Wiwynn released its FY 24 results on February 27, 2025, achieving a record high performance in key metrics. Revenues increased by 49% y/y to NTD360.5bn. Operating income jumped 77.1% to NTD28bn, reflecting a rise of 123bp in margin performance to 7.8%. As a result, net income surged by 89.1% to NTD22.8bn.

Boosted by the positive fundamental trajectory, the company paid an annual dividend of TWD73.7 in FY 24, resulting in a dividend yield of 2.8%. Moreover, analysts expect an average dividend yield of 6.7% over the next three years.

Rise in cash position

Wiwynn registered decent top-line performance over FY 19-24, demonstrating a CAGR of 17.1% to reach TWD361bn. Operating income outperformed revenue performance, clocking a CAGR of 28.1% to TWD28.1bn in FY 24. Operating margins also expanded simultaneously by 280bp, reaching 7.8% in FY 24, thereby further fueling earnings growth.
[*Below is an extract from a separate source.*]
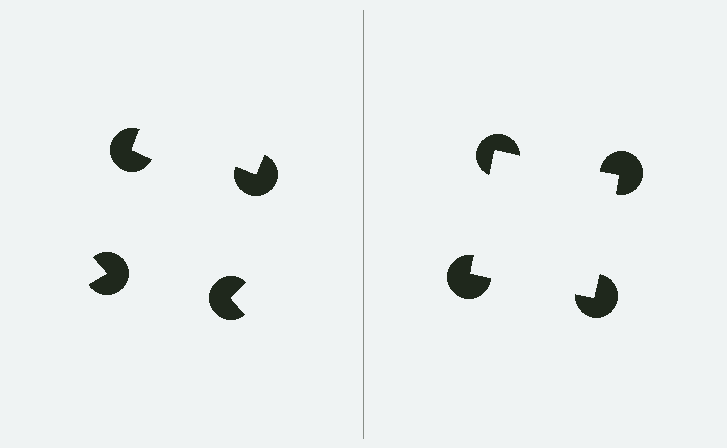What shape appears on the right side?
An illusory square.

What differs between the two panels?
The pac-man discs are positioned identically on both sides; only the wedge orientations differ. On the right they align to a square; on the left they are misaligned.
Net income therefore surged at a CAGR of 29.8% over the same period, reaching TWD22.8bn in FY 24.

The cash company's position strengthened over the same period, rising from TWD12bn as of end-FY 19 to TWD48.3bn as of end-FY 24. The rise in cash reserves was achieved on the back of a solid bottom-line trajectory and bolstered by high debt issued over the same period. As a result, total debt increased to TWD32.1bn at end-FY 24, from TWD9bn at end-FY 19. However, notwithstanding the increase in borrowings, the company reported a decline in total debt to equity to 36.4% at end-FY 24, from 44.7% at end-FY 19.
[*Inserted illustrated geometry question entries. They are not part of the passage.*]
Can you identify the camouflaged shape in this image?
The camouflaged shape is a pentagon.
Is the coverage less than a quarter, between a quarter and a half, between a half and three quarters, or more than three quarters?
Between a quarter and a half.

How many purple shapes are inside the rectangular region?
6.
Wiwynn has outperformed its peer, ASROCK, which has achieved a revenue CAGR of 13.8% over the past five years, reaching TWD25.6bn in FY 24. Additionally, operating profit grew at a CAGR of 16.9% to TWD1.7bn, while net profit grew at a CAGR of 16.6% to reach TWD1.3bn over the same period.

Looking ahead, analysts anticipate an EBITDA CAGR of 24.3% over FY 24-26, reaching TWD46.5bn for Wiwynn, with margins of 7% in FY 26. In addition, they estimate net profit CAGR of 20.2%, reaching TWD32.9bn, with margins of 5% in FY 26, with EPS increasing to TWD180.7 in FY 26 from TWD126.6 in FY 24. Likewise, analysts estimate net profit CAGR of 14.6% for ASROCK.

Lower valuation compared to peer

Over the past 12 months, the company's stock fell by 22%, reflecting stress in prices. Shares in the company’s local peer, ASROCK, experienced a similar decline, with its stock dropping by 25% over the same period.

Wiwynn is currently trading at a P/E of 11.2x, based on the FY 25 estimated EPS of TWD153.6, which is lower than its 8-year historical average of 16.5x and ASROCK's 12.6x.

Likewise, in terms of EV/EBITDA, the company is currently trading at 7.5x, based on the FY 25 estimated EBITDA of TWD38.7bn, which is lower than its 8-year historical average of 11.6x and that of ASROCK (7.9x).

Wiwynn is liked by 16 analysts, with all of them having ‘Buy’ ratings for an average target price of TWD3,069.5, implying a huge 87.7% upside potential from its current price level.

Overall, the company is set to post growth over the long term, aided by robust fundamentals, a strong cash position, and an encouraging outlook. Equipped with advanced products and state-of-the-art technology, the group is set to provide the increasingly demanding products that offer the best TCO to clients. However, being an advanced technology-enabled company, Wiwynn is prone to a few risks, including technology obsolescence and high set-up costs. In addition, the group is also exposed to FX volatility risk, credit risk, and client concentration risk.